Genomic, chromosomal and allelic assessment of the amazing diversity of maize

Virginia Walbot

Author Affiliations

Department of Biological Sciences, Stanford University, Stanford, CA 94305, USA

Genome Biology 2004, 5:328  doi:10.1186/gb-2004-5-6-328

The electronic version of this article is the complete one and can be found online at:

Published:28 May 2004

© 2004 BioMed Central Ltd

A report on the 46th Annual Maize Genetics Conference, Mexico City, Mexico, 11-14 March 2004.

Meeting report

Teosinte thrived in the highlands and valleys of central Mexico 8,000 years ago. Human selection for increased seed number, cob size, poor seed dispersal, and nutritional value domesticated this wild plant into what we recognize today as maize. The 2004 Maize Genetics Conference was the first to be held near the site of the origin of maize and the present-day center of species diversity, and questions about the origin, types and consequences of maize diversity were central to the 42 talks and nearly 200 poster presentations.

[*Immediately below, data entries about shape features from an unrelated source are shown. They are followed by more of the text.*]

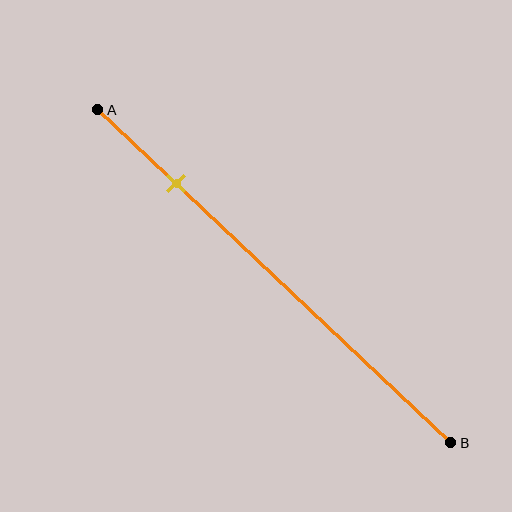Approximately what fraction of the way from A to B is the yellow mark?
The yellow mark is approximately 20% of the way from A to B.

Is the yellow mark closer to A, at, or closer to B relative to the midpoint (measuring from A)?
The yellow mark is closer to point A than the midpoint of segment AB.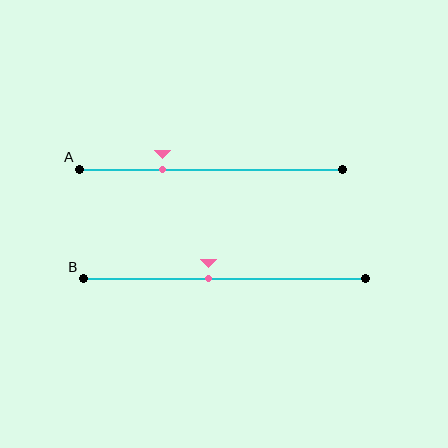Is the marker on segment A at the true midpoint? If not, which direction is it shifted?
No, the marker on segment A is shifted to the left by about 18% of the segment length.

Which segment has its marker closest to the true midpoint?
Segment B has its marker closest to the true midpoint.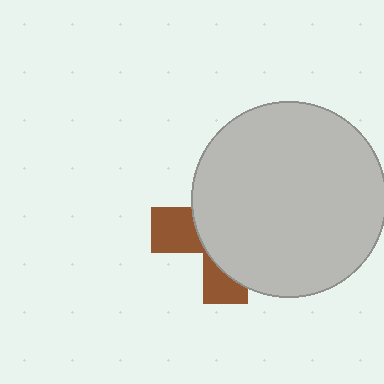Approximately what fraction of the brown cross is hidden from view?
Roughly 69% of the brown cross is hidden behind the light gray circle.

A starlight tour of the Museo Nacional de Antropología webcite allowed delegates to examine the depiction of corn by successive pre-colonial Mexican civilizations for further inspiration.

Modern maize captured the genetic diversity of teosinte

Ed Buckler (USDA-ARS at Cornell University, Ithaca, USA) has analyzed maize diversity by sequencing 18 genes, in toto or in part, from more than 100 inbred lines. As a benchmark consider that humans have about 0.09% base substitution in pair-wise comparisons and that as a species we are 1.34% different from chimpanzees. Evaluating pairs of modern inbred lines of maize, previous work has shown that there is 1.42% silent diversity in coding regions! In a typical gene there are between 20 and 25 amino-acid polymorphisms among alleles: 30% are radical changes and a further 22% are 'indel' mutations of missing or added amino acids. This tremendous diversity in maize reflects the maintenance of genetic differences from teosinte: domestication did not involve a bottleneck with a handful of representative alleles; rather, present-day corn has alleles that have been filtered by selection over millions of years. Buckler estimated that a single family gathering teosinte seed to supply 10% of their calories would have required 300,000 plants. The several million people of ancient Mexico at the onset of maize domestication probably used seed from teosinte populations of several billions of plants at all stages of domestication. In contrast, only a few tomato or pepper plants suffice in a kitchen, and the domesticated types exhibit correspondingly low genetic diversity.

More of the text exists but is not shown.